Friday, October 26, 2012

A question for crypto/math peoples

I have a problem that you math/crypto types can probably easily answer. I want to create a one-to-one mapping from an input n bits long to a pseudorandom output of n bits.

In other words, consider n being 8-bits. I want a function that for every input number from [0..255] produces a random output number between [0..255], with each output number produced only once. In other words, it's a one-to-one mapping of 8 input bits to 8 output bits.

The traditional linear congruent generator PRNG used for rand() seems like an excellent choice. For n=32, I could use a function like:

unsigned translate32(uint32_t x)
{
    return (x * 214013 + 2531011) & 0xFFFFFFFF;
}

These constants are chosen to produce all 4 billion possible outputs. meaning there is a one-to-one mapping between inputs and outputs.
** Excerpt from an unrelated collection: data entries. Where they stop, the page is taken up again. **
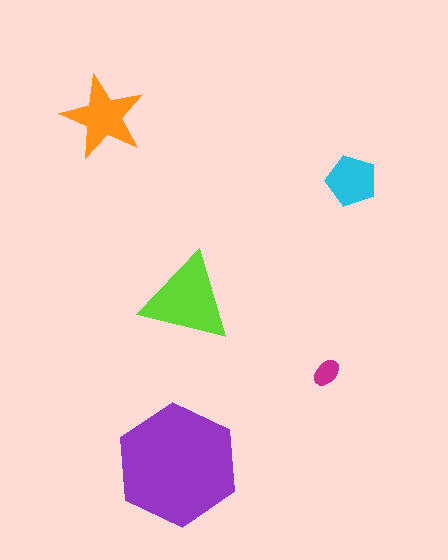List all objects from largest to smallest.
The purple hexagon, the lime triangle, the orange star, the cyan pentagon, the magenta ellipse.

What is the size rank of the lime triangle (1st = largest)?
2nd.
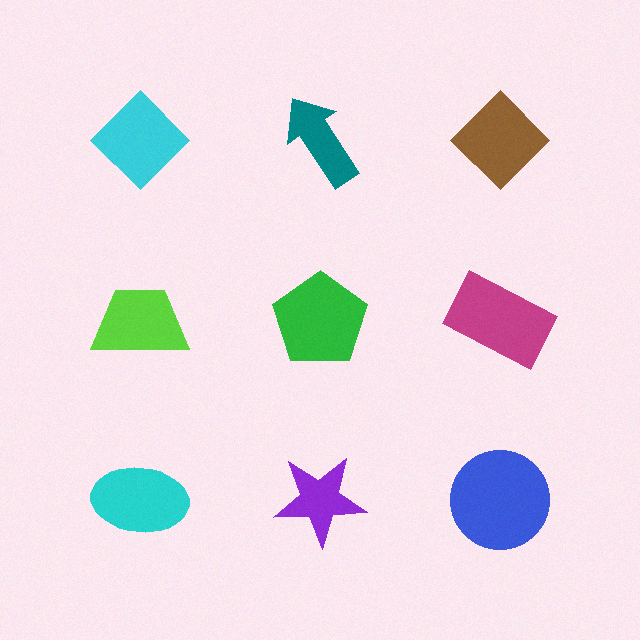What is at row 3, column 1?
A cyan ellipse.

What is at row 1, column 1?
A cyan diamond.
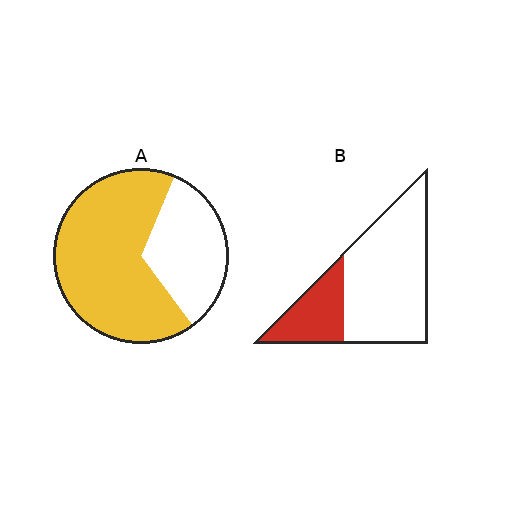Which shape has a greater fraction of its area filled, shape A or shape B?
Shape A.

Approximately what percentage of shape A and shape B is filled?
A is approximately 65% and B is approximately 25%.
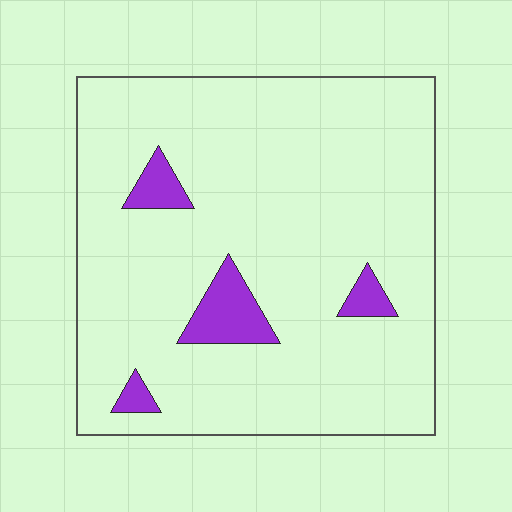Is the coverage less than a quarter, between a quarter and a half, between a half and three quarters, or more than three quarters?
Less than a quarter.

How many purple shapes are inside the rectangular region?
4.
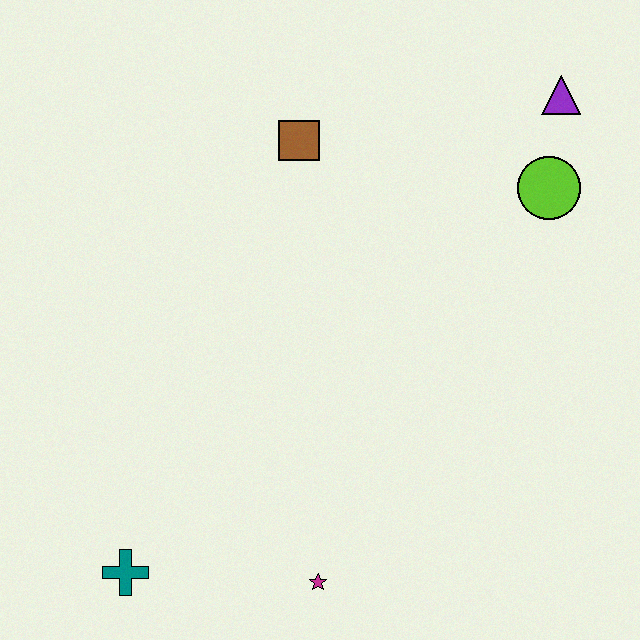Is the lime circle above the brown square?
No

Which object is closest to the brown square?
The lime circle is closest to the brown square.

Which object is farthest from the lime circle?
The teal cross is farthest from the lime circle.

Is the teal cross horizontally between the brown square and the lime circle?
No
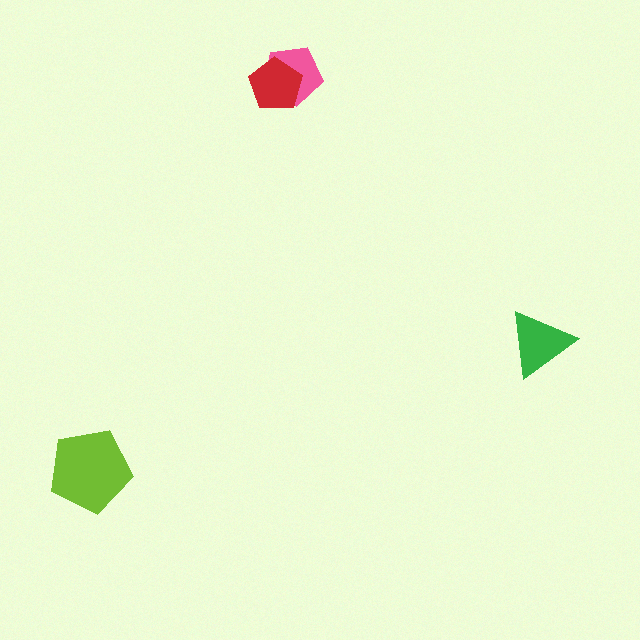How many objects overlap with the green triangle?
0 objects overlap with the green triangle.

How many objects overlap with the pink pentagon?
1 object overlaps with the pink pentagon.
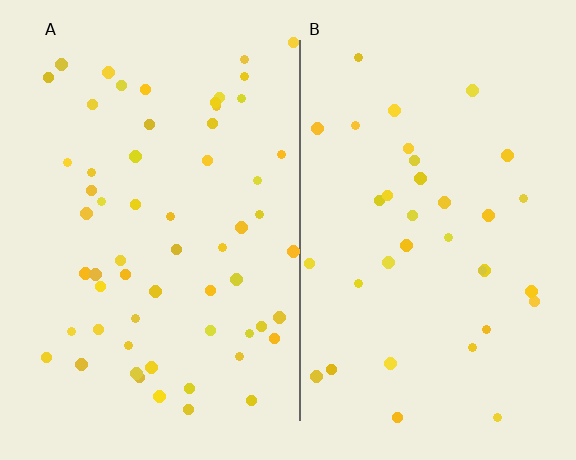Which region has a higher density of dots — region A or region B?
A (the left).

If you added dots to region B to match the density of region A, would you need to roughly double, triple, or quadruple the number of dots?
Approximately double.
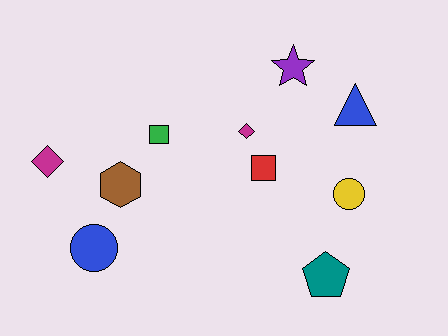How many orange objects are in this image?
There are no orange objects.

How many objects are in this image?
There are 10 objects.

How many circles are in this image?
There are 2 circles.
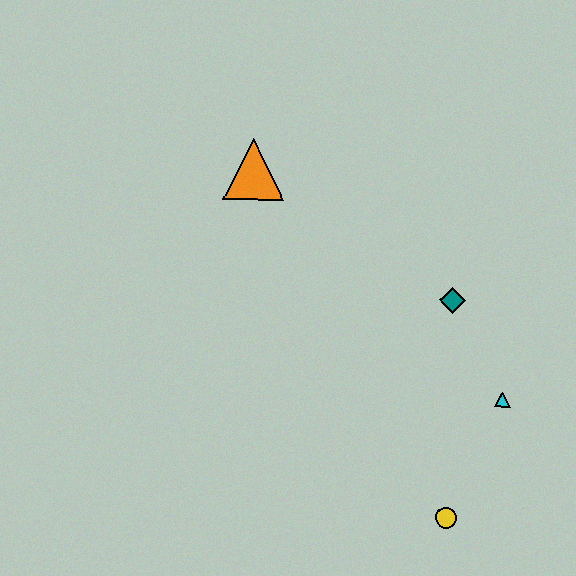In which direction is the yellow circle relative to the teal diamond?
The yellow circle is below the teal diamond.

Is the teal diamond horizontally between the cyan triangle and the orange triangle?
Yes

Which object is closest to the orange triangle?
The teal diamond is closest to the orange triangle.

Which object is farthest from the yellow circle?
The orange triangle is farthest from the yellow circle.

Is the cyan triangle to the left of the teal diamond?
No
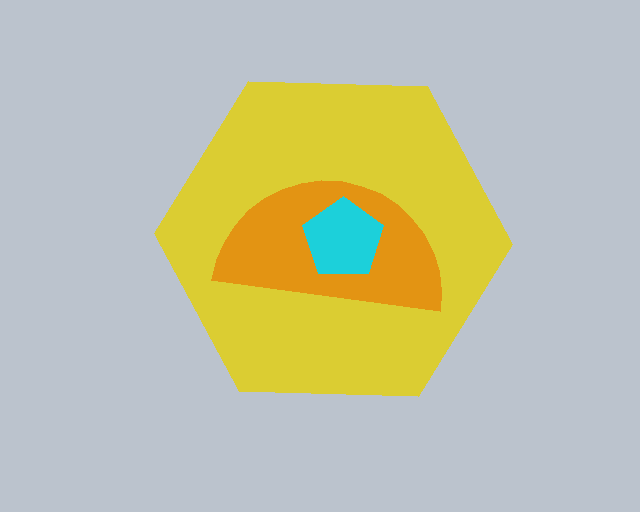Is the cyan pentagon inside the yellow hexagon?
Yes.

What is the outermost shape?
The yellow hexagon.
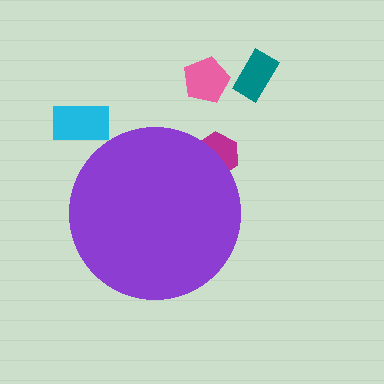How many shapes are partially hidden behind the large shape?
1 shape is partially hidden.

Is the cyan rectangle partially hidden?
No, the cyan rectangle is fully visible.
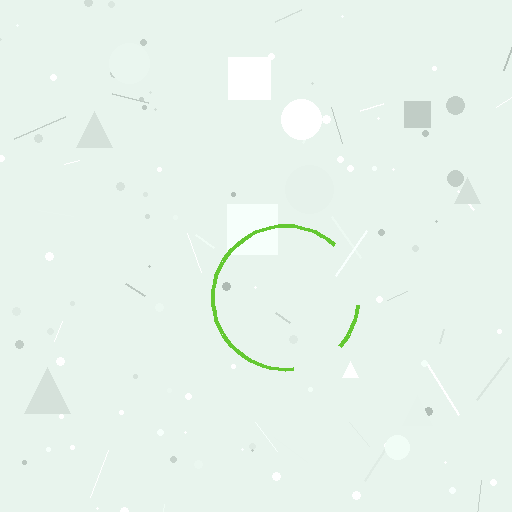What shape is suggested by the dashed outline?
The dashed outline suggests a circle.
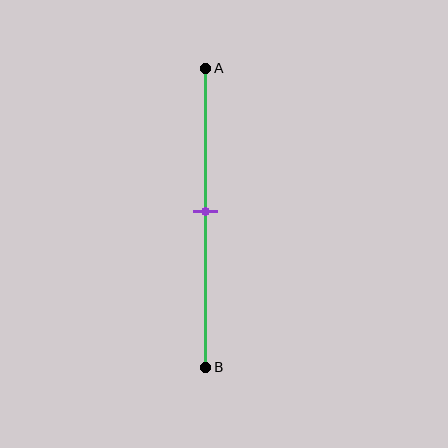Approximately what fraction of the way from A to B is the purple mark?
The purple mark is approximately 50% of the way from A to B.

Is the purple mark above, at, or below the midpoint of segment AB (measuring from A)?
The purple mark is approximately at the midpoint of segment AB.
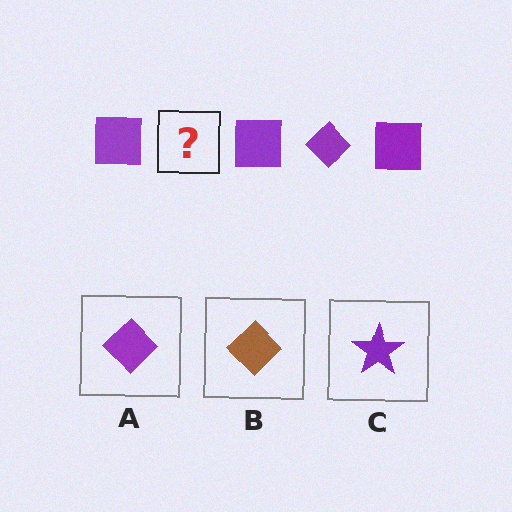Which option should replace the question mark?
Option A.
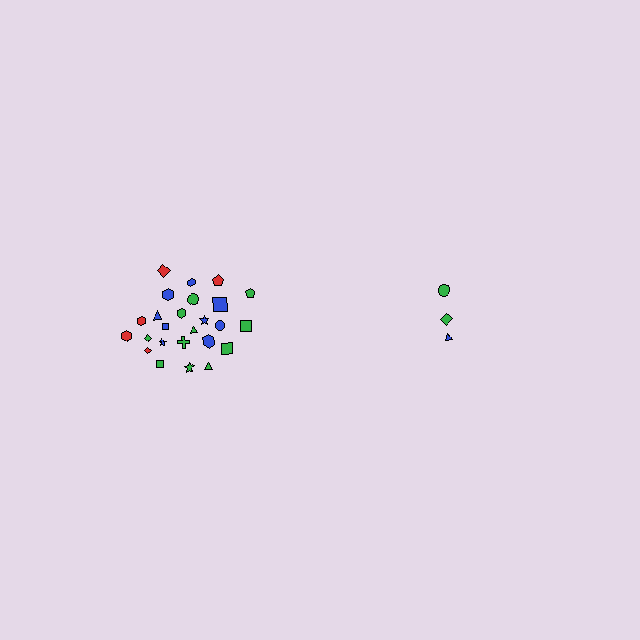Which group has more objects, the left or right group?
The left group.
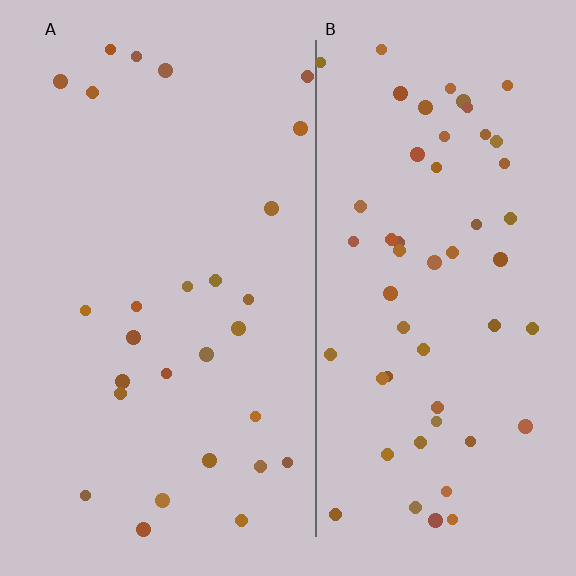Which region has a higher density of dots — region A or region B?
B (the right).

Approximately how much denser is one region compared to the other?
Approximately 2.0× — region B over region A.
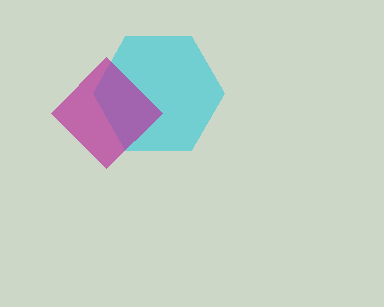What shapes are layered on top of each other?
The layered shapes are: a cyan hexagon, a magenta diamond.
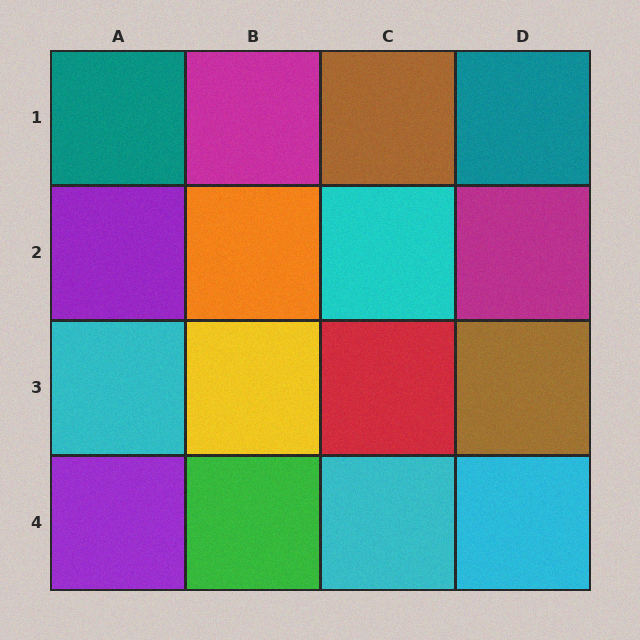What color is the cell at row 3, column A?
Cyan.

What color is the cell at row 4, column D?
Cyan.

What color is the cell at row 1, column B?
Magenta.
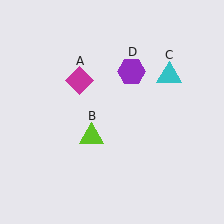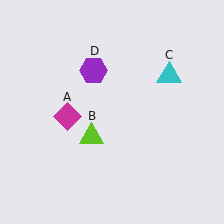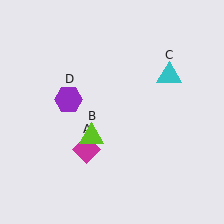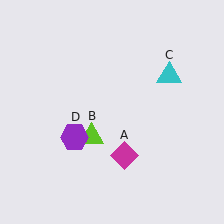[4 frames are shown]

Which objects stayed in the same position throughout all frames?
Lime triangle (object B) and cyan triangle (object C) remained stationary.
However, I can't create an 8 bit version by doing:

#define translate8(x) translate32(x & 0xFF)& 0xFF

That's because while the constants work for 32 bits, they don't work for 8. Some outputs will be produced twice, and some outputs won't be produced at all. To make a translate8() function, I'll have to choose different constants.

How do I go about choosing the right constants? Do I simply write a program that tests a bunch of combinations until I get some that work the way I want? The thing is, I want this to work all the way out to 48-bit inputs. I doubt I could discover the right constants for 48 bits, it's not computationally feasible, unless there's some trick to it. (I really should study my Knuth better).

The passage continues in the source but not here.